Eric Nordstrom, the former Regional Security Officer at the U.S. Embassy in Libya, told congressional investigators looking into the murder of four Americans in Benghazi, Libya, on Sept. 11, that the State Department was eager for the American diplomatic presence in Libya to reduce its American security footprint and to rely more on locals, sources tell ABC News. A senior State Department official denies the charge.
In an email from Nordstrom from earlier this month obtained by ABC News, the former Regional Security Officer referred to a list of 230 security incidents in Libya that took place between June 2011 and July 2012, writing that "(t)hese incidents paint a clear picture that the environment in Libya was fragile at best and could degrade quickly. Certainly, not an environment where post should be directed to 'normalize' operations and reduce security resources in accordance with an artificial time table."

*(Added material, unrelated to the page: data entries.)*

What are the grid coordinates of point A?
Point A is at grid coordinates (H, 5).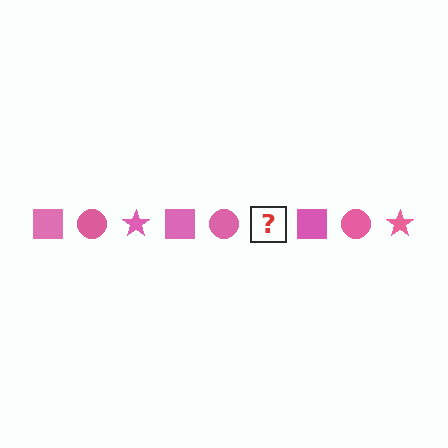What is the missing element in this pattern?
The missing element is a pink star.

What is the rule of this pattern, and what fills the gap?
The rule is that the pattern cycles through square, circle, star shapes in pink. The gap should be filled with a pink star.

The list - which you can read HERE - concludes that the "risk of U.S. Mission personnel, private U.S. citizens, and businesspersons encountering an isolating event as a result of militia or political violence is HIGH. The Government of Libya does not yet have the ability to effectively respond to and manage the rising criminal and militia related violence, which could result in an isolating event." It continues: "Local officials remain concerned with the chaos and radicalization that could result from protracted civil conflict in Libya. Neighboring countries fear extremist groups who could take advantage of the political violence and chaos should Libya become a failed state."

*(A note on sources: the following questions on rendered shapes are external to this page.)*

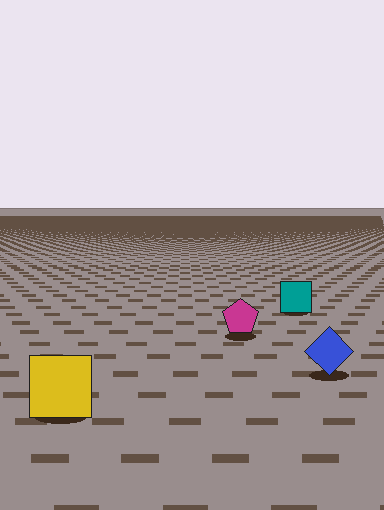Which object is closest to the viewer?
The yellow square is closest. The texture marks near it are larger and more spread out.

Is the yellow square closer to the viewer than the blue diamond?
Yes. The yellow square is closer — you can tell from the texture gradient: the ground texture is coarser near it.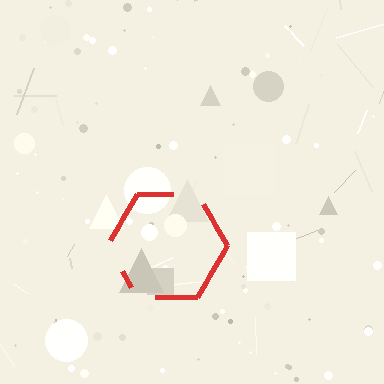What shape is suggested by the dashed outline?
The dashed outline suggests a hexagon.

In addition, Nordstrom has told investigators, they say, that State Department Deputy Assistant Director for International Programs Charlene Lamb told him she didn't want to see the Embassy request another extension of the Security Support Team, the 16-member group of special operations soldiers who left the country in August. On Monday, ABC News reported that the commander of that group, Lieutenant Colonel Andrew Wood, wanted to stay in Libya, and that according to Wood, U.S. Ambassador to Libya Chris Stevens - one of the four Americans killed - wanted him to stay as well.
The State Department has noted that no Regional Security Officer ever requested for the SST to stay past August, and that there was no net loss of American security personnel after the SST left. A senior State Department official says that Lamb denies ever conveying such a message to Nordstrom. (For more on that story click HERE.)
Nordstrom in the October 1, 2012, email, obtained by ABC News, wrote that the "number of incidents that targeted diplomatic missions and underscored the GoL's " - Government of Libya's - "inability to secure and protect diplomatic missions. This was a significant part of Post's and my argument for maintaining continued DS and DOD" - Diplomatic Security and Department of Defense - "security assets into Sept/Oct 2012; the GoL was overwhelmed and could not guarantee our protection. Sadly, that point was reaffirmed on Sept 11, 2012 in Benghazi."
House Republicans say that U.S. State Department officials were pushing diplomats in Libya to lessen their security and that these documents buttress that argument. The House Oversight and Government Reform Committee will hold hearings on the matter tomorrow.
"There was a clear disconnect between what security officials on the ground felt they needed and what officials in Washington would approve," House Oversight and Government Reform Committee Chairman Darrell Issa, R-Calif., said in a statement. "Reports that senior State Department officials told security personnel in Libya to not even make certain security requests are especially troubling. Many American diplomats still serve in dangerous areas and it is important for the Committee to determine if the State Department is taking appropriate steps to address systemic deficiencies."